Oui, comme la paix dans le monde. C’est certain, les troubles psychiques ont toujours existé, depuis l’Antiquité, et ce n’est pas en train de s’améliorer. Vu l’environnement global dans lequel on vit, les catastrophes écologiques, la violence dans le monde, on peut aisément dire que chaque être humain est potentiellement concerné par des troubles psychiques. Il y a donc, plus que jamais, une nécessité d’éducation globale autour de la santé mentale.

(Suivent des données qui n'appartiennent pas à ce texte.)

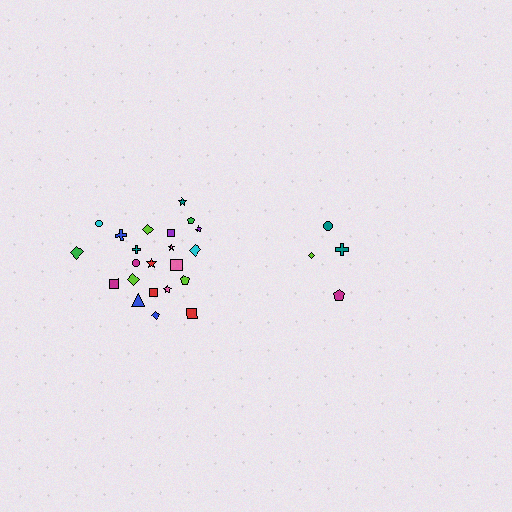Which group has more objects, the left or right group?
The left group.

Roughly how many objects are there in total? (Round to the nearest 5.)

Ne pas le faire revient à marginaliser les personnes les plus vulnérables, celles qui seront moins éduquées, qui vont avoir plus de handicap psychique en raison d’un trouble, qui vont être précarisées, qui vont être minorisées. C’est peut-être un vœu pieux, mais ce n’est pas naïf pour autant.
Quelles mesures pourraient être adoptées pour faire face au problème devant la caméra et derrière la caméra ?
Il faudrait déjà faire un état des lieux, obtenir des données. Sans datas, le raisonnement scientifique achoppe. La prise de conscience passe aussi par la formation des personnes concernées. La santé mentale est un sujet de RSE (responsabilité sociale des entreprises) et il serait souhaitable que l’industrie du cinéma, en particulier les grosses entreprises lucratives, prennent soin de leurs salariés, comme toutes les entreprises sont censées le faire, avec des sanctions en cas de manquements. Sur les tournages, il y a désormais un référent en violences sexistes et sexuelles, qui reçoit une formation. Pourquoi ne pas intégrer la santé mentale à la formation ?
L’audiovisuel est une source d’information sur la santé mentale pour le grand public, et donc, à ce titre-là, il a aussi un devoir de responsabilité, de représentativité. On le sait, c’est ce qui marche aux États-Unis, et c’est ce qui a marché pour d’autres discriminations. L’idée d’inclure plus systématiquement des personnes concernées par un trouble psychique à l’écran, sans que ce trouble ne soit le sujet du film, serait un bon début. En France, on manque de porte-parole, d’acteurs, d’actrices – puisque c’est quand même eux qui capitalisent le plus l’audience et la couverture médiatique – qui parlent de leur santé mentale et de leurs troubles psychiques, comme on le voit aux États-Unis où c’est l’inflation des prises de parole.